Even Mr. Biden’s public in-person events don’t always show the president in the most favorable light. He often speaks softly or holds a microphone too far from his mouth, making it difficult for the audience to follow what he is saying — and making images of fired-up supporters tougher to come by.

“It was tough to hear,” Mayor Katie Rosenberg of Wausau, Wis., said after seeing Mr. Biden speak in Milwaukee last month. “The acoustics were bad. Having a rally in a factory is tough.

Ben LaBolt, the White House communications director, aggressively pushed back on social media after a headline said Mr. Biden was running “a bunker campaign.” “Presidents shall never sleep,” he wrote in one sarcastic post.

Unlike the 2020 race, which was largely conducted remotely because of the pandemic, Mr. Biden’s 2024 effort will have to look more like a traditional campaign, with speeches and events that might make the president show his age.

The latest chatter about Mr. Biden’s political standing followed a poll from CNN that was full of grim numbers for the president. The findings suggested that Democratic and independent voters had concerns about Mr. Biden himself, not his legislative record. Two-thirds of Democrats surveyed said they would prefer that the party nominate someone else as president. And 63 percent of Democrats said their biggest concern about Mr. Biden’s candidacy was his age, mental acuity or health.

Just 4 percent of Democrats polled by CNN said their biggest concern about Mr. Biden was his handling of the economy — the subject that has been the focus of most of the campaign’s advertising so far.

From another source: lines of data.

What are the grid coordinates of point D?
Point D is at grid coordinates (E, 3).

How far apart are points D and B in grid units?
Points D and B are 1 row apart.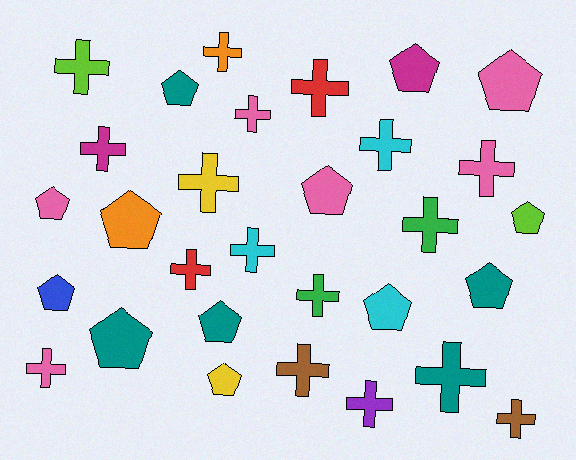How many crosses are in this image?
There are 17 crosses.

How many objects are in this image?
There are 30 objects.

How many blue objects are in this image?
There is 1 blue object.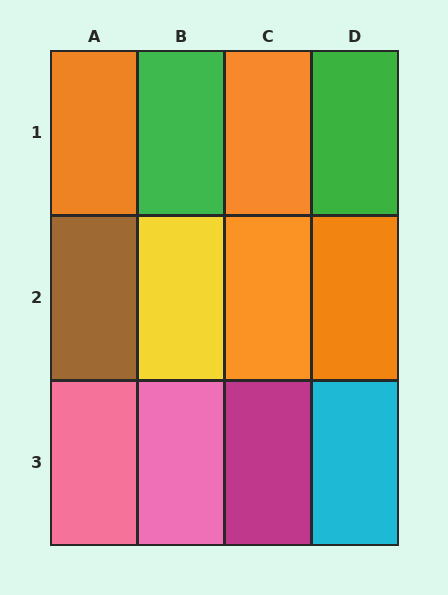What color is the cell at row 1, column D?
Green.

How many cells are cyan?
1 cell is cyan.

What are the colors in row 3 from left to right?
Pink, pink, magenta, cyan.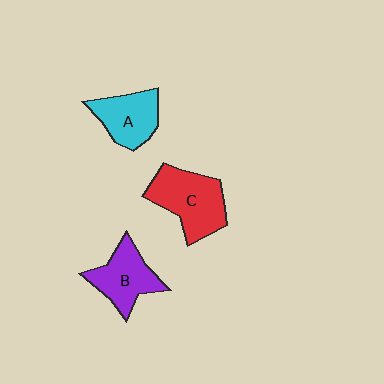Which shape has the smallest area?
Shape A (cyan).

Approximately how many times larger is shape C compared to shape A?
Approximately 1.4 times.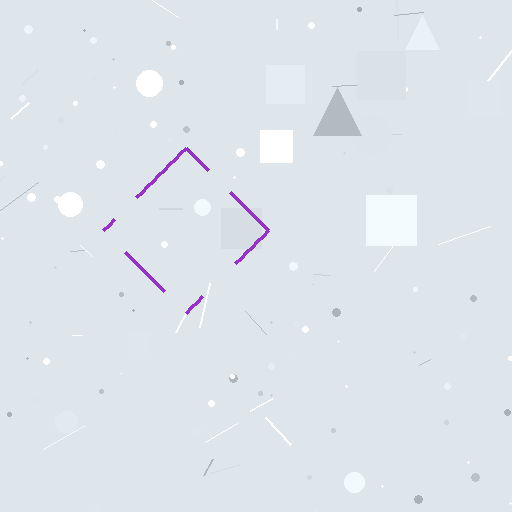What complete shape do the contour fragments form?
The contour fragments form a diamond.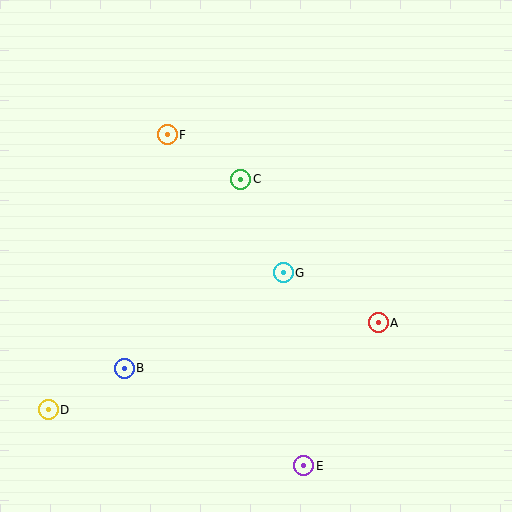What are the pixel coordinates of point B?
Point B is at (124, 368).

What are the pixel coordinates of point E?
Point E is at (304, 466).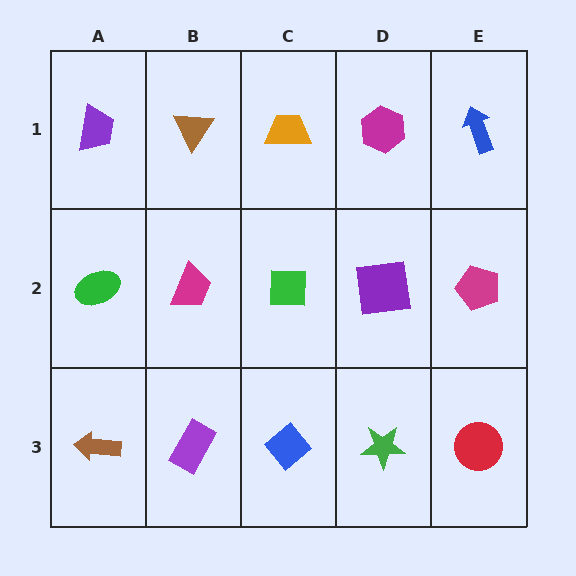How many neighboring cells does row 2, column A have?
3.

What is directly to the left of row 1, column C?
A brown triangle.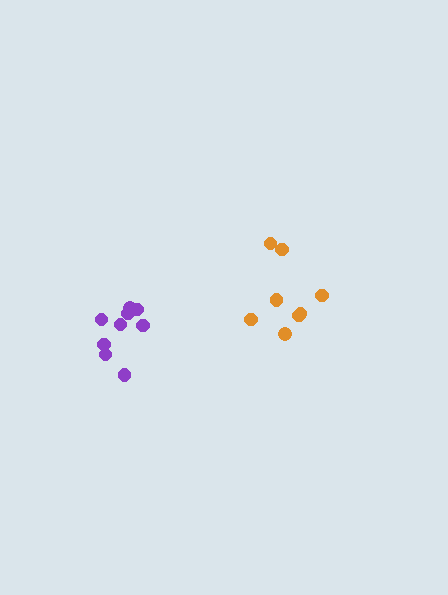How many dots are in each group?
Group 1: 8 dots, Group 2: 9 dots (17 total).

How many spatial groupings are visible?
There are 2 spatial groupings.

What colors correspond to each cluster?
The clusters are colored: orange, purple.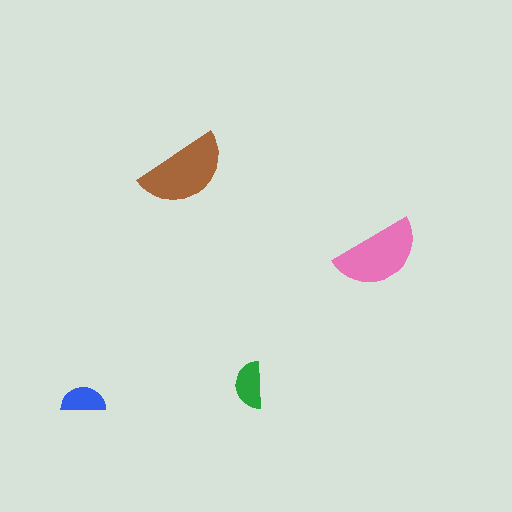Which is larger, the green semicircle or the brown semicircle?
The brown one.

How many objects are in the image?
There are 4 objects in the image.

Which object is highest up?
The brown semicircle is topmost.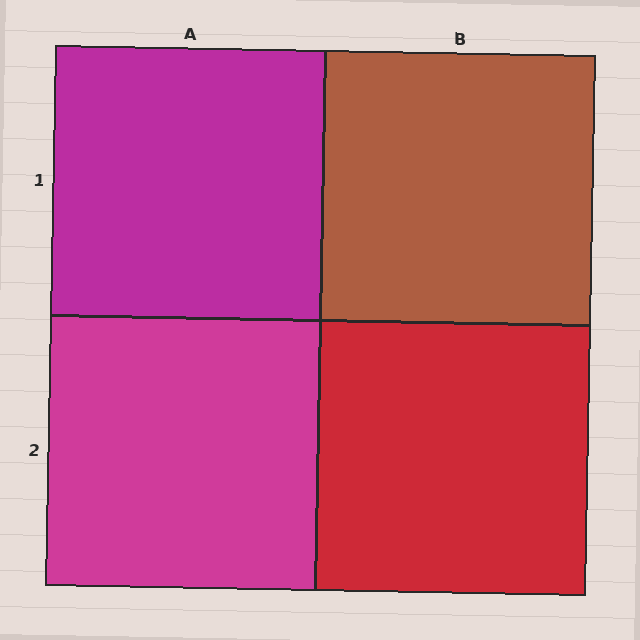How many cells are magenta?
2 cells are magenta.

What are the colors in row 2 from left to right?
Magenta, red.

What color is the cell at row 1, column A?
Magenta.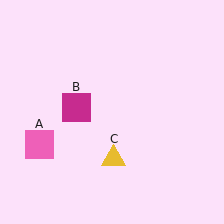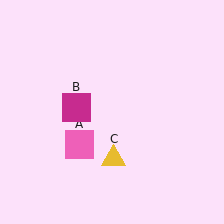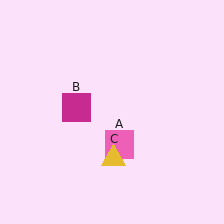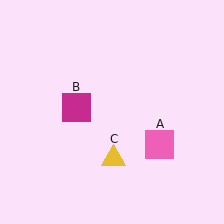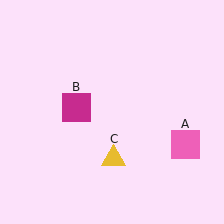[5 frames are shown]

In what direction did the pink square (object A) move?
The pink square (object A) moved right.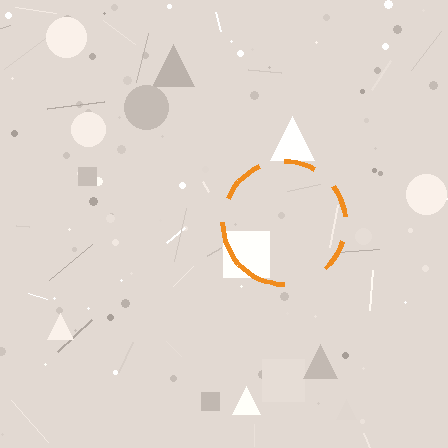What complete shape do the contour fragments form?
The contour fragments form a circle.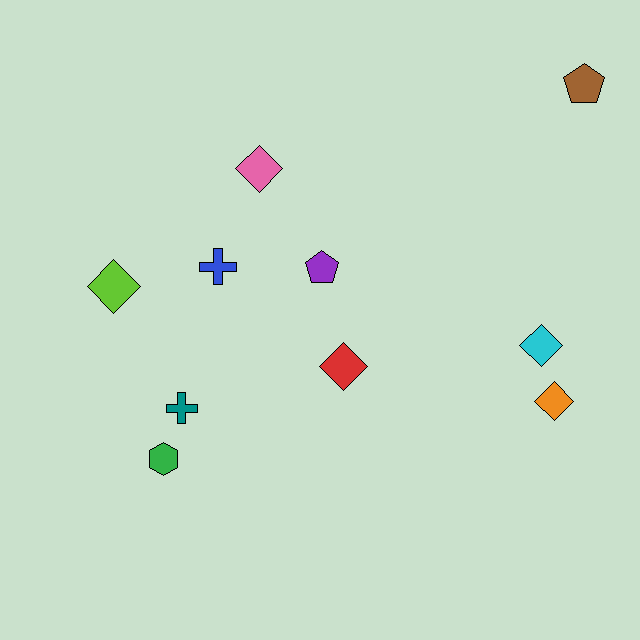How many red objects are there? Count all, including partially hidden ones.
There is 1 red object.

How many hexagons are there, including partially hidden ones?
There is 1 hexagon.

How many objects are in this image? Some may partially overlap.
There are 10 objects.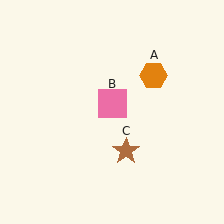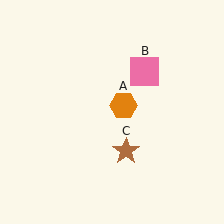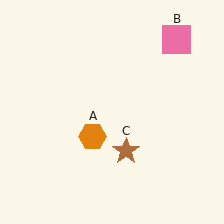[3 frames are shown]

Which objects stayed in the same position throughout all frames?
Brown star (object C) remained stationary.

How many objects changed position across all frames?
2 objects changed position: orange hexagon (object A), pink square (object B).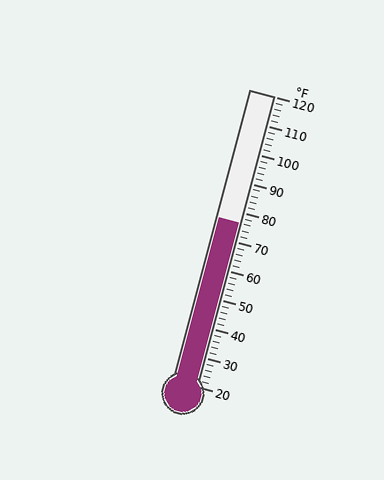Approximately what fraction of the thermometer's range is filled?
The thermometer is filled to approximately 55% of its range.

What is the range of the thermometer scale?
The thermometer scale ranges from 20°F to 120°F.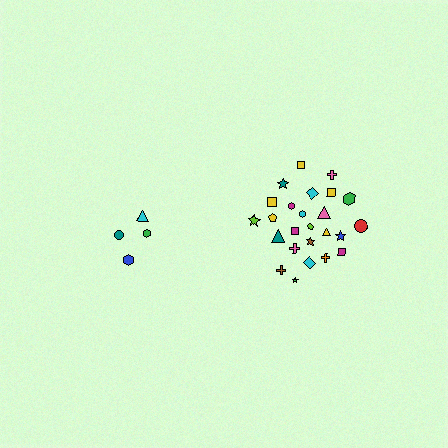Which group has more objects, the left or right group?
The right group.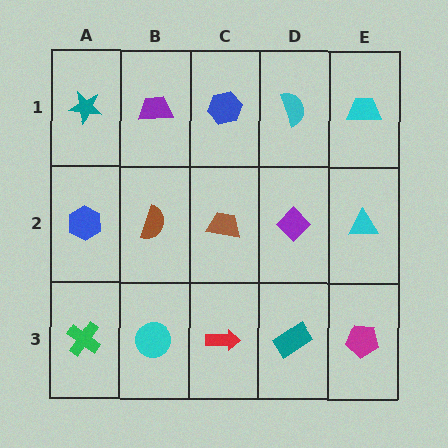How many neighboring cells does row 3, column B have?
3.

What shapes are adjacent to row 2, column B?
A purple trapezoid (row 1, column B), a cyan circle (row 3, column B), a blue hexagon (row 2, column A), a brown trapezoid (row 2, column C).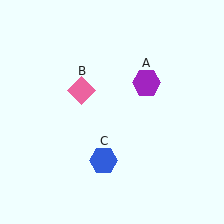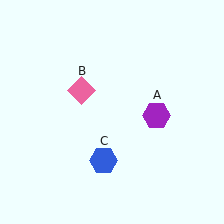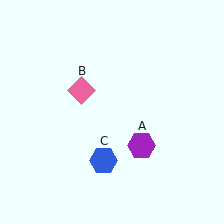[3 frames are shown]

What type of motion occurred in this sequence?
The purple hexagon (object A) rotated clockwise around the center of the scene.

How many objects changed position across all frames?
1 object changed position: purple hexagon (object A).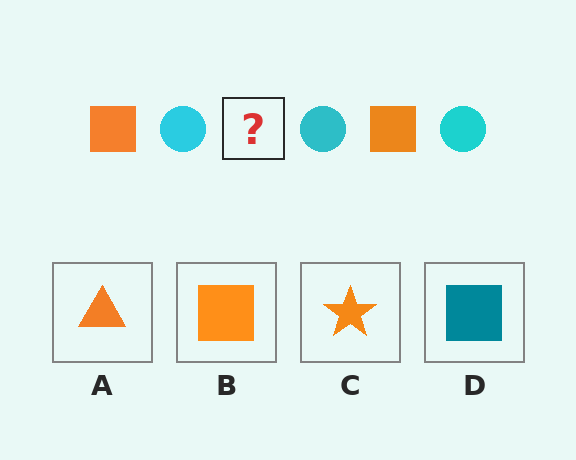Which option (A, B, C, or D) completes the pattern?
B.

Amanda Litman, the executive director of Run for Something, which looks to strengthen the party’s bench by recruiting Democrats to run for local offices nationwide, said that expanding the Democratic argument beyond Mr. Biden to convey the broader stakes of the election for issues like abortion rights and climate change would be crucial.

“He really has to make the campaign beyond just Joe Biden,” she says. “If it’s bigger than him, it will energize younger voters and voters of color and women.”